From Bookbags to Broadway

From Bookbags to Broadway

By Samantha Samant

Staff Writer

Rhaamell Burke-Missouri, 2018 Post graduate, is casted as a dancer and the puppeteer of King Kong in the Broadway production of “King Kong.” He began his performances as a dancer and puppeteer on Friday, Oct. 5. Burke-Missouri graduated with a bachelor’s degree in dance from the School of Performing Arts.

Rhaamell Burke-Missouri

Performing on Broadway is different than his life as a dance major at LIU Post. “It’s different in many ways, but one that really stands out to me is that at school you work hard because you want to be in front of this number or show out in class,” Burke- Missouri said. “On Broadway, you still work hard, harder than you ever thought possible, but this time your reasons change. Now it’s your livelihood, your art, your life.” One thing Burke- Missouri said school taught him was to make dance his life and Broadway makes that possible for him.

“Something else that I have noticed – at school you’re concerned about others. Don’t lie, it happens to the best of us,” he said. “But when you finally land that gig it’s all on you. No one is better or lesser than you. You just gotta show up and be on it every day for your reputation and consistency.”
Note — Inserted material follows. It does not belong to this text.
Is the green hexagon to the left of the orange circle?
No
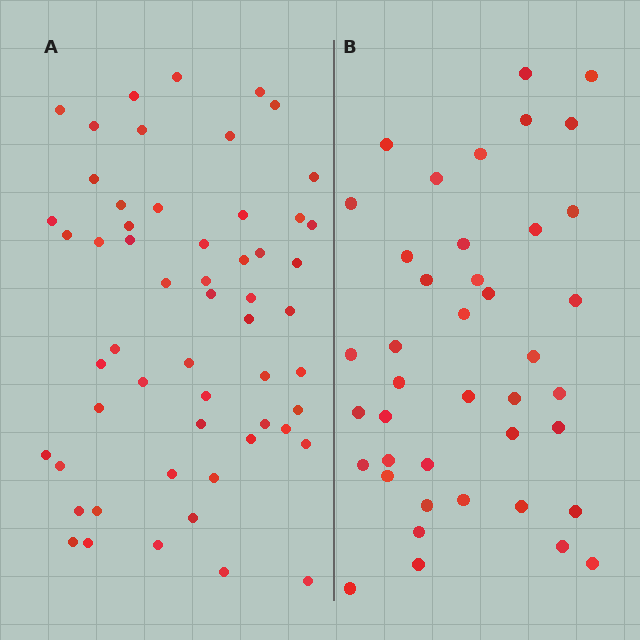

The theatre professors at Post are proud of Burke- Missouri’s success post-graduation. “I am sure Rhaamell used the unique process of integrating the Suzuki and Stanislavski techniques that we teach at LIU to prepare for his audition,” theater professor David Hugo said. According to Hugo, this integration of techniques has been developed by professor Maria Porter and is the reason why students are having a great amount of success after graduating.

Hugo was invited to attend a dress rehearsal of “King Kong” and said “watching Rhaamell dance and sing and achieve one of his major career goals was the bonus check we never get as teachers. I wouldn’t trade it for any amount of money.”

Hugo assists students like Burke-Missouri in preparing for auditions. “I know the business and can talk to the students about how to navigate the business of being a professional actor,” Hugo said.

“Winning in this business is 85 percent perseverance and 15 percent talent,” Hugo said. “You need to want it and be willing to fight to get it. Winning in this profession is when opportunity meets preparation. The professors at LIU prepare the students, the students’ job when they graduate is to find the opportunity and to audition as much as possible.”

Before opening on Thursday, Nov. 8, the show went through various previews, and parts of the show can still be changed. Unlike rehearsals, previews are full run-throughs with an audience. Previews are experimental; what you see in a preview you may not see during a real performance. Once opening night happens, the show doesn’t change.

The previews have been “unreal,” Burke- Missouri noted. “It’s unreal how much your body grows and adapts to the work. Since I puppeteer and dance as part of the ensemble, everything is being challenged. Every part of my body is going to the extreme for the work,” he said.

“My performances have changed because our show also changes,” he said in regards to the previews. “Since the show isn’t frozen, meaning we can no longer make changes, we spend our rehearsals touching up and refining the production as a whole. That being said, my body hasn’t gotten used to the newest additions. It’s certainly something that I haven’t done before but I’m enjoying myself nonetheless.”

According to wired.com, King Kong is a 20 foot, 2,400 pound puppet with robotics within its’ face. Burke-Missouri felt it was something he never thought he could do. “It’s unbelievable. We have the responsibility to not only maneuver him around, but we also bring him to life. That goes for all those that work on Kong from automation, to voodoo operators, to us on stage. It takes a village to bring KiKo to life.” KiKo is the cast’s shorthand for King Kong.

The voodoo operators are the remote control operators in the lighting/tech booth who control the facial expressions and movement of King Kong’s face using a radio or Blue- tooth signal. They operate the servos placed throughout the robot’s head to control things like King Kong’s eyebrows and to create facial expressions for the puppet.

Burke-Missouri has advice for students on being a working actor. “Always be the hardest working person in the room. I’m here only because I sacrificed and put my best foot forward. Whenever there was a ‘no’ and I felt the weight of my dreams on my shoulders, I’d go to work. I’d sing or dance to allow myself to let go and remember why I started. Believe me, wanting to be on Broadway is easy, you can wish and wish to make it happen. It’s the work that will get you there. You work hard because at the end of the day, that’s the only way to make this happen for yourself. You remember where you [are] at any given moment and understand that you can always grow and do better.”

Working actors are sure to face disappointment about 85 percent of the time, according to Burke-Missouri. You may hear things about your talents and skills that make you want to give up, but Burke-Missouri said that at these moments, “you buckle down, stare that disappointment in the face and smile, because one day it will get better.”